LazyVAR: Accelerating Visual Autoregressive Models via Scale-wise Token Pruning and Parallel Group Decoding
Abstract
Visual Autoregressive (VAR) modeling introduces a new paradigm for image generation by extending autoregressive mechanisms from next-token prediction to next-scale prediction, achieving remarkable performance. However, as the number of tokens increases rapidly with scale, processing full token maps at high resolution becomes computationally expensive. In addition, the inherently sequential nature of autoregressive modeling prevents parallel inference across scales, which further increases latency.To address these challenges, we propose LazyVAR, a training-free and plug-and-play acceleration method for VAR models. Our key observation is that the similarity of aggregated latent features between adjacent scales progressively increases with the scale index, reaching particularly higher values at larger scales. We treat this similarity as a Scale-Wise Update Index, which serves as the pruning criterion. Consequently, more tokens can be pruned at larger scales to improve efficiency.

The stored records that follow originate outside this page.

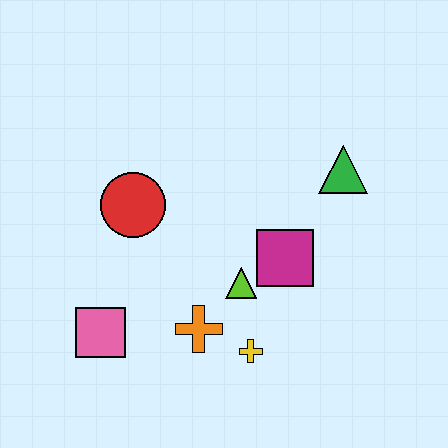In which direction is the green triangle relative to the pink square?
The green triangle is to the right of the pink square.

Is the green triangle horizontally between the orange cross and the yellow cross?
No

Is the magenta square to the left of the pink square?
No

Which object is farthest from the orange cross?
The green triangle is farthest from the orange cross.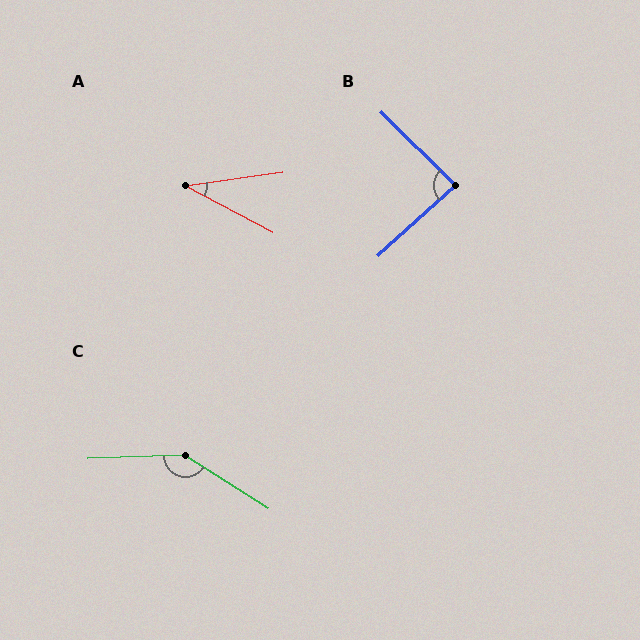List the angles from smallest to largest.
A (36°), B (87°), C (145°).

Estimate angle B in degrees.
Approximately 87 degrees.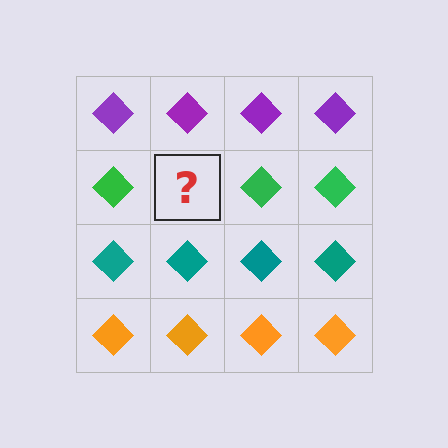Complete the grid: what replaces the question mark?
The question mark should be replaced with a green diamond.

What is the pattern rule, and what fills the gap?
The rule is that each row has a consistent color. The gap should be filled with a green diamond.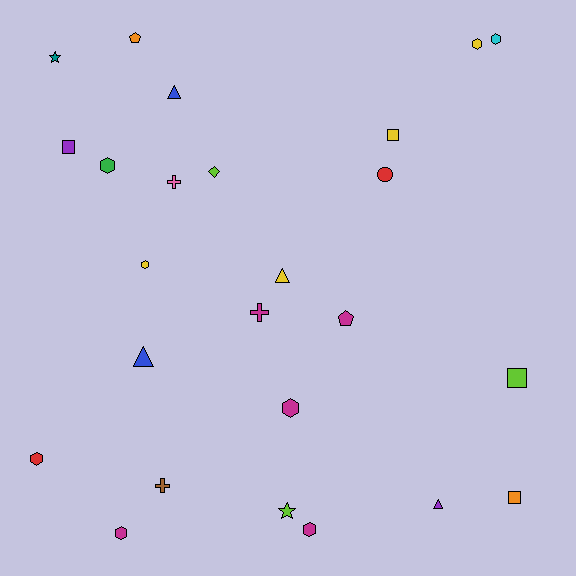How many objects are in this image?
There are 25 objects.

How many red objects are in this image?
There are 2 red objects.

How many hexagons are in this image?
There are 8 hexagons.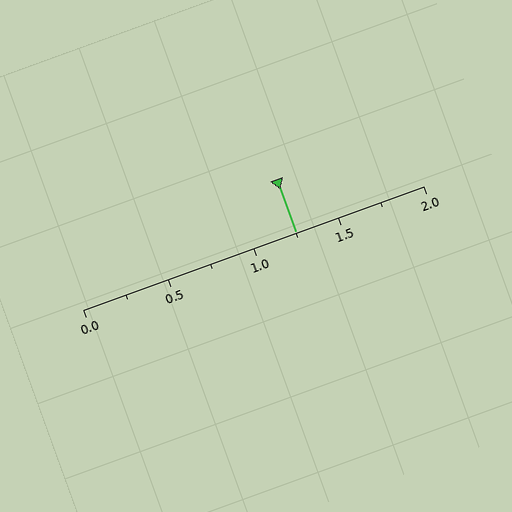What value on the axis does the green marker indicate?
The marker indicates approximately 1.25.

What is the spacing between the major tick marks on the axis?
The major ticks are spaced 0.5 apart.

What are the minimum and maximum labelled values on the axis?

Furthermore, we propose Parallel Group Decoding, which leverages this high similarity at larger scales to decode tokens from different scales in parallel, further accelerating inference.Experimental results show that the proposed LazyVAR achieves up to a 2.94× speedup over FlashAttention-accelerated VAR models with negligible performance loss, allowing the Infinity-2B text-to-image model to generate 1024×1024 resolution images within 0.5 seconds on a single RTX 4090 GPU. Our code will be publicly available.